According to the present invention, a liquid helium refrigerant storage tank in a vacuum vessel reduces heat intrusion from outside the vacuum vessel through supercritical pressure helium piping and current leads, and uses liquid helium for pre-cooling of a superconducting coil. Since supercritical pressure helium is not used and the absolute amount and consumption of supercritical pressure helium can be reduced, the supercritical pressure helium generator can be downsized. In addition, a sufficient amount of liquid helium can be used for pre-cooling the superconductor regardless of the capability of the supercritical pressure helium generator.

Further, according to the present invention, the supply of the refrigerant for pre-cooling can be automated in conjunction with the liquid level sensor and the temperature sensor, so that stable and economical operation is possible.

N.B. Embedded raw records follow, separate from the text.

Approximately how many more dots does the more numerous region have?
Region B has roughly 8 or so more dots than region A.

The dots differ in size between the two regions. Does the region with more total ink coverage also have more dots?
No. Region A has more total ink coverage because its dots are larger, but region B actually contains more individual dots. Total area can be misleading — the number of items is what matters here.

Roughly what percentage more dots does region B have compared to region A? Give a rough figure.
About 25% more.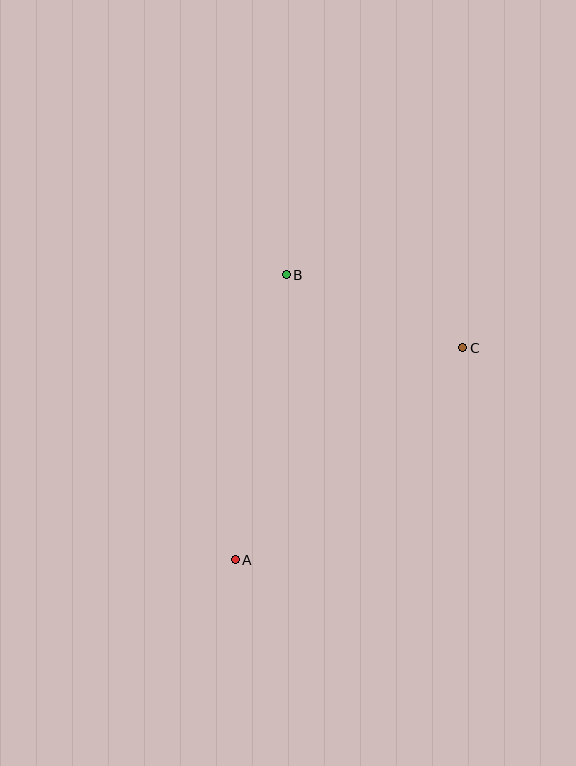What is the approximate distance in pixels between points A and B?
The distance between A and B is approximately 290 pixels.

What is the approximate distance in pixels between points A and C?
The distance between A and C is approximately 311 pixels.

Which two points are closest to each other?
Points B and C are closest to each other.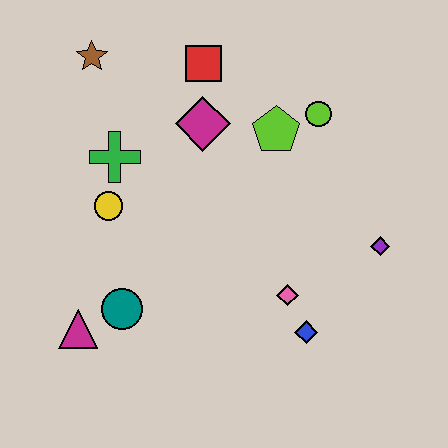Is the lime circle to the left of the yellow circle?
No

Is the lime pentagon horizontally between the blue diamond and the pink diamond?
No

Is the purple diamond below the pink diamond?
No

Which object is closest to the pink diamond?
The blue diamond is closest to the pink diamond.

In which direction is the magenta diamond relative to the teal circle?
The magenta diamond is above the teal circle.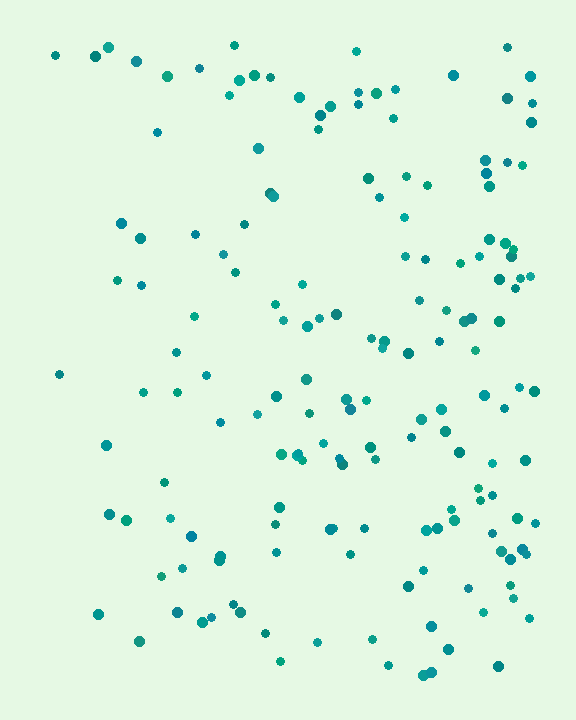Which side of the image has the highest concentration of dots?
The right.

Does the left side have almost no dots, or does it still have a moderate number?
Still a moderate number, just noticeably fewer than the right.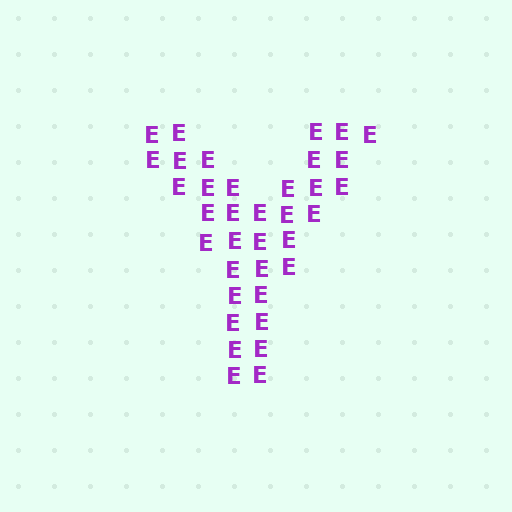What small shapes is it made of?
It is made of small letter E's.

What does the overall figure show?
The overall figure shows the letter Y.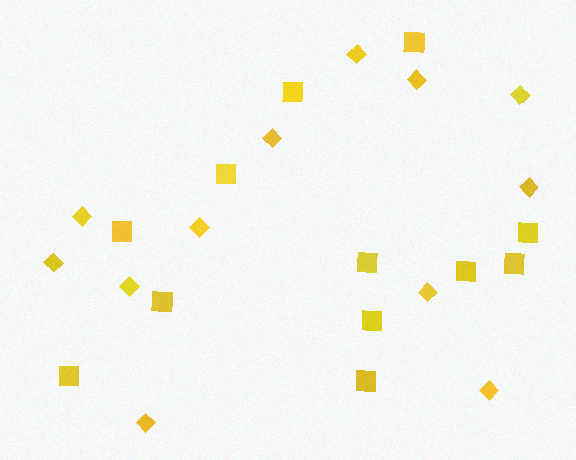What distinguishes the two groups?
There are 2 groups: one group of squares (12) and one group of diamonds (12).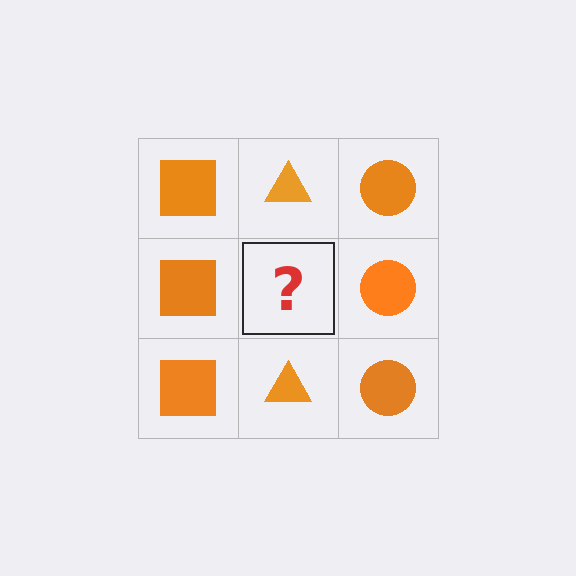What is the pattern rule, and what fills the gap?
The rule is that each column has a consistent shape. The gap should be filled with an orange triangle.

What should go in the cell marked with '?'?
The missing cell should contain an orange triangle.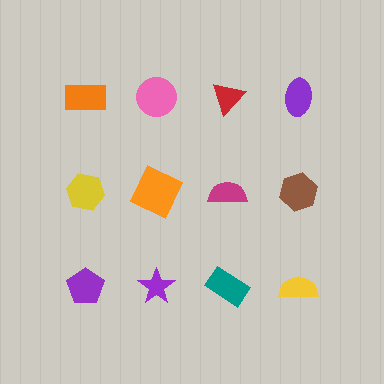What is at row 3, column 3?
A teal rectangle.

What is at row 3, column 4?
A yellow semicircle.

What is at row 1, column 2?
A pink circle.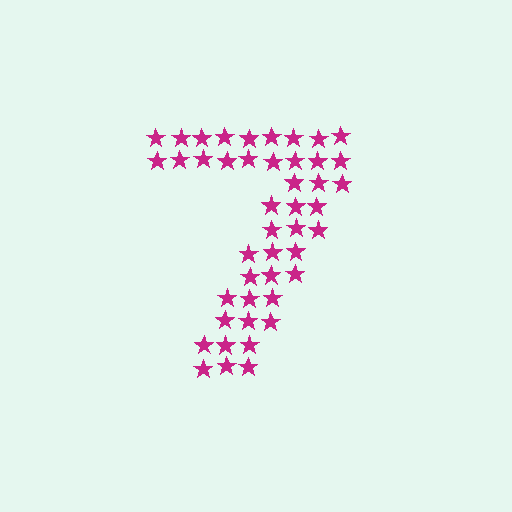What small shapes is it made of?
It is made of small stars.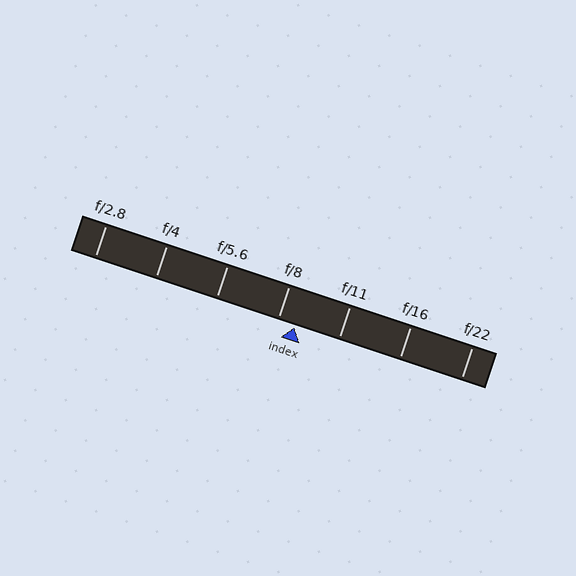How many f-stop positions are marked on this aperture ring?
There are 7 f-stop positions marked.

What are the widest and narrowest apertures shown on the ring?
The widest aperture shown is f/2.8 and the narrowest is f/22.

[Brief description of the drawings]

FIG. 1 is a system diagram of a superconducting coil device showing one embodiment of the present invention, FIG. 2 is a system diagram showing another embodiment of the present invention, and FIG. 3 is a typical forcing used in the present invention. FIG. 4 is a system diagram showing an example of a conventional forced cooling system. 1 ... forced cooling superconducting conductor, 2 ... metallic conduit,
3 ... superconducting wire, 4 ... refrigerant channel, 5 ... circulating compressor,
6 ... liquid nitrogen tank, 7 ... liquid helium tank, 8 ... heat exchanger.

Claims (2)

(57) [Claims] 1. A generator for generating supercritical helium, a vacuum vessel, a superconducting coil provided in the vacuum vessel and wound by a forced cooling superconductor, and from the generator to the forced cooling superconductor. A pipe for supplying the supercritical pressure helium; a current lead for supplying a current to the superconducting coil; a refrigerant storage tank provided in the vacuum vessel to cool the pipe and the current lead; A forced cooling type superconducting coil device, comprising: a precooling pipe having a branch pipe for supplying to the refrigerant storage tank and precooling the superconducting coil using liquid helium in contact with the superconducting coil. 2. The forced cooling type superconducting coil device according to claim 1, wherein two valves provided on the branch pipe of the precooling pipe, and a valve provided on the superconducting coil side of the branch pipe of the precooling pipe. A valve on the branch pipe close to the refrigerant storage tank, which opens and closes based on the liquid level of the refrigerant storage tank, and a valve on the branch pipe far from the cooling storage tank and the pre-cooling. A forced cooling type superconducting coil device, wherein a valve provided on the side of the superconducting coil from the branch pipe of the pipe opens and closes based on a temperature of the forced cooling superconducting conductor.